What sets CHWE apart is the sense of community. The conference created space for vulnerability, reflection, and honest dialogue about difficult topics such as trauma, loss, and moral injury, while also emphasizing hope, renewal, and leadership responsibility. 

I left CHWE 2025 with a renewed sense of purpose and a strengthened commitment to advancing nurse well-being through research, leadership engagement, and advocacy. This environment reflected Sigma’s mission by fostering leadership grounded in compassion, inquiry, and action. Attending and presenting at the conference reinforced that evidence alone is not enough but that meaningful change requires nurse leaders who are willing to listen, reflect, and act.
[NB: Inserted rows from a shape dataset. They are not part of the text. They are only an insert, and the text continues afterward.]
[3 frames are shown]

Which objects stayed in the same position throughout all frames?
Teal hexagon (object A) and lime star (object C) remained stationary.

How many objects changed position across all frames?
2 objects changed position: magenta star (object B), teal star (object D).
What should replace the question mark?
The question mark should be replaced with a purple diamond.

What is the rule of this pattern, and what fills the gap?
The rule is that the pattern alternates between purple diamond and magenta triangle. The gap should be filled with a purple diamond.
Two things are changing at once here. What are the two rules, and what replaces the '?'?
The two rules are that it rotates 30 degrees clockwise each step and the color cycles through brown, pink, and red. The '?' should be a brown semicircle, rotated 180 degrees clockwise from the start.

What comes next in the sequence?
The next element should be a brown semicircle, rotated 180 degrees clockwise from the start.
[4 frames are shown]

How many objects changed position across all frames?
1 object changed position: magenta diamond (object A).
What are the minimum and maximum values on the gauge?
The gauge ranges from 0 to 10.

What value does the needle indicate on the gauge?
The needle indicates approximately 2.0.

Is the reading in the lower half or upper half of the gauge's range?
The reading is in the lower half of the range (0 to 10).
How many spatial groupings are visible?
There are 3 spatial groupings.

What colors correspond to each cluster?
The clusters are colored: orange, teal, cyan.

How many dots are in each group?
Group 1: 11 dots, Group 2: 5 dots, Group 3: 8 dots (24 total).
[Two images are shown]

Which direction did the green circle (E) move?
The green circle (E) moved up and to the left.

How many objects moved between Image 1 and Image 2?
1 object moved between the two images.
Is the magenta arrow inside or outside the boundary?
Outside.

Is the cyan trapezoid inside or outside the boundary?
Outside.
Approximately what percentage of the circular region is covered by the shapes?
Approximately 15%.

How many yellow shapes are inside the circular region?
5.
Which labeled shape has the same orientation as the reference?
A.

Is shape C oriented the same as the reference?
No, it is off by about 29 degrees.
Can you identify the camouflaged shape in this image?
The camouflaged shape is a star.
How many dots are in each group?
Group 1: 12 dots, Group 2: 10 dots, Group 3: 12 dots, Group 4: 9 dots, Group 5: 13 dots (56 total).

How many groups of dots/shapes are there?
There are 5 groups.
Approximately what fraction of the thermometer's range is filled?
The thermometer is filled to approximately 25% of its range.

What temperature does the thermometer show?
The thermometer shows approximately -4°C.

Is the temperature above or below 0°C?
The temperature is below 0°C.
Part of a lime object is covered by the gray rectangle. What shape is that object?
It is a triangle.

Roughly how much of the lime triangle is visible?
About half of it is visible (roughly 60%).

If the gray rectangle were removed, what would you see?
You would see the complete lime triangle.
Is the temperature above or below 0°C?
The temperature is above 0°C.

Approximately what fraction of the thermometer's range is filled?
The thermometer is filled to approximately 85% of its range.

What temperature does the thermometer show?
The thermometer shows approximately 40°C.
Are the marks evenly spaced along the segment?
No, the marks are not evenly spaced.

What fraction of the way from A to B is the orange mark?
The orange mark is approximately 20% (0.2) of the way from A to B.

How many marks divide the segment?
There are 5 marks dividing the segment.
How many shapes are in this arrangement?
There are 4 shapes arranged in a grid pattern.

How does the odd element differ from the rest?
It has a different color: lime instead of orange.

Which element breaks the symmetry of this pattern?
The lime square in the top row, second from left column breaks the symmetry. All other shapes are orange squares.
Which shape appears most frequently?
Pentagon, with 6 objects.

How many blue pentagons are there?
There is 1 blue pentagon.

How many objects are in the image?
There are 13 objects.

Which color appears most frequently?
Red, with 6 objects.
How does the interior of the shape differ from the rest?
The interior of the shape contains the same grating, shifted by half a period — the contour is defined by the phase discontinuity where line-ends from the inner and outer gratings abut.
My recommendation to nurses on their way to CHWE this year is to branch out to meet new peers around the world, engage with leaders and presenters on their research and educational pursuits, and leave with actionable goals to support a healthy environment where they work. Nurse leaders can contribute evidence, amplify nurses’ lived experiences, and partner across disciplines and organizations to drive sustainable change that promote well-being and healthy work environments.

CHWE and my passion for supporting nurses has sustained my current work, research, and education efforts at UCLA Health in 2026. I am currently a postdoctoral fellow in the National Clinician Scholars Program at UCLA and implementing a peer support program for nurses at UCLA Health. The program is named SupportingYou and is designed to provide emotional first aid while challenging the stigma of asking for help to foster a culture where caregivers, especially nurses, can care for each other. My future goals include aiming for sustainability and expansion of the SupportingYou program while finding new and innovative evidence-based ways to provide timely support resources to nurses around the globe.

Melissa Powell, PhD, MS, RN, CPHQ, is a postdoctoral fellow in the National Clinician Scholars Program at UCLA. She is a member of Sigma’s Beta Epsilon and Delta chapters.